Numerical methods for hyperbolic conservation laws
Introduction
I will start by giving a general introduction to scalar conservation laws \(\partial_t u + \partial_x f(u) = 0\). Existence, uniqueness and stability of entropy solutions.
- S. Mishra, U. S. Fjordholm and R. Abgrall. Numerical methods for conservation laws and related equations. (Chapter 1-3)
- H. Holden and N. H. Risebro. Front tracking for hyperbolic conservation laws. (Chapter 2)
Monotone schemes
The classical approach to proving convergence of numerical methods for conservation laws. Uses a rather standard compactness approach to show convergence.
- M. G. Crandall and A. Majda. Monotone difference approximations for scalar conservation laws. Math. Comp. 34 (1980), pp. 1-21.
- S. Mishra, U. S. Fjordholm and R. Abgrall. Numerical methods for conservation laws and related equations. (Chapter 4)
- H. Holden and N. H. Risebro. Front tracking for hyperbolic conservation laws. (Section 3.1)
Second-order TVD schemes
To increase the order of accuracy of finite volume schemes, a common approach is to perform "reconstruction", a type of interpolation of the piecewise constant data. If done correctly, this leads to second-order accurate, TVD, L^infty bounded schemes.

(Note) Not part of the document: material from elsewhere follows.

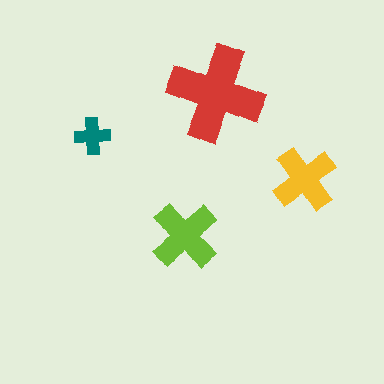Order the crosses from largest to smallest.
the red one, the lime one, the yellow one, the teal one.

- S. Mishra, U. S. Fjordholm and R. Abgrall. Numerical methods for conservation laws and related equations. (Chapter 5)
The Discontinuous Galerkin method
DG methods are finite element methods where the solution is allowed to be discontinuous across element edges. Cockburn and Shu introduced these methods for conservation laws in a series of papers (1988-1990). The convergence proof takes a similar approach as for monotone schemes.
Compensated compactness
Compensated compactness is a powerful method for showing convergence of approximate solutions of PDEs, originally due to F. Murat and L. Tartar (1978-1979). The main result is the div-curl lemma. We give a rather elementary proof of the div-curl lemma which uses properties of the solution of Poisson's equation. Time permitting, we show how this method can be used to prove convergence of solutions of the regularized problem \(\partial_t u + \partial_x f(u) = \varepsilon \partial_{xx}u\) as \(\varepsilon\to0\).
- L. C. Evans. Weak Convergence Methods for Nonlinear Partial Differential Equations. (Chapter 5B)

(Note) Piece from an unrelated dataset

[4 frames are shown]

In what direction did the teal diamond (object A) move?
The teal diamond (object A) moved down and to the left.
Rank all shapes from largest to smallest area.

- G.-Q. Chen. Compactness Methods and Nonlinear Hyperbolic Conservation Laws. (Chapter 2)
- C. M. Dafermos. Hyperbolic Conservation Laws in Continuum Physics. (Chapter XVII)
Spectral methods
A spectral method expands the solution of a PDE as a Fourier series, truncates the series and derives an effective equation for this approximate solution. E. Tadmor (1989) proved that this approximation scheme converges spectrally. The proof of convergence uses basic Fourier analysis and compensated compactness.
Streamline diffusion finite element methods
The streamline diffusion (SD) method is a finite element method (FEM) which adds numerical diffusion in a judicious manner, namely in the direction of the flow. If done correctly, this stabilizes the method sufficiently for convergence, while retaining a high order of accuracy. The development of SD-FEM methods for conservation laws is due to Johnson and Szepessy (1987-1990). Their proof of convergence uses compensated compactness.

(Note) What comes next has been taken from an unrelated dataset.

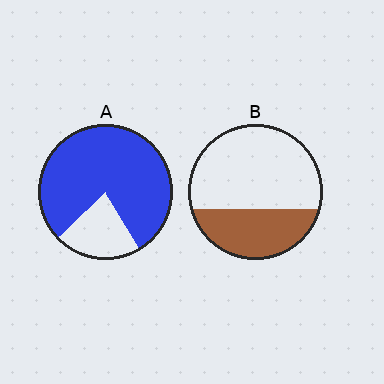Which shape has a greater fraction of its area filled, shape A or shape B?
Shape A.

Nonlocal kinetic equations
"Kinetic" equations of the form \(\partial_t\rho + \nabla\cdot(\rho V[\rho]) = 0\), where \(\rho\) is a probability density and \(V[\rho]\) is a nonlocal (and possibly nonlinear) operator, appear in many different applications such as the modelling of traffic, tumor growth and animal swarms. The classical existence proof uses a particle approximation. We will consider a simple finite volume method and prove convergence to a measure-valued solution. The proof uses some tools from probability theory but is otherwise similar to the proof of convergence of monotone schemes for conservation laws.
The Navier-Stokes equations
The Navier-Stokes equation \(\partial_t u + \nabla\cdot(u\otimes u) + \nabla p = \nu\Delta u,\ \nabla\cdot u = 0\) for the evolution of a viscous, incompressible fluid has a long history. The original proof of existence of weak solutions, due to Leray (1934), is actually a convergence proof for a Galerkin (or "finite element") approximation. We will study (a modern take on) this proof, recalling some of the necessary functional-analytical details along the way. Time permitting, we will also sketch a proof that Leray solutions are unique in two, but not three, spatial dimensions. (This last issue is closely related to the Clay Millennium Problem.)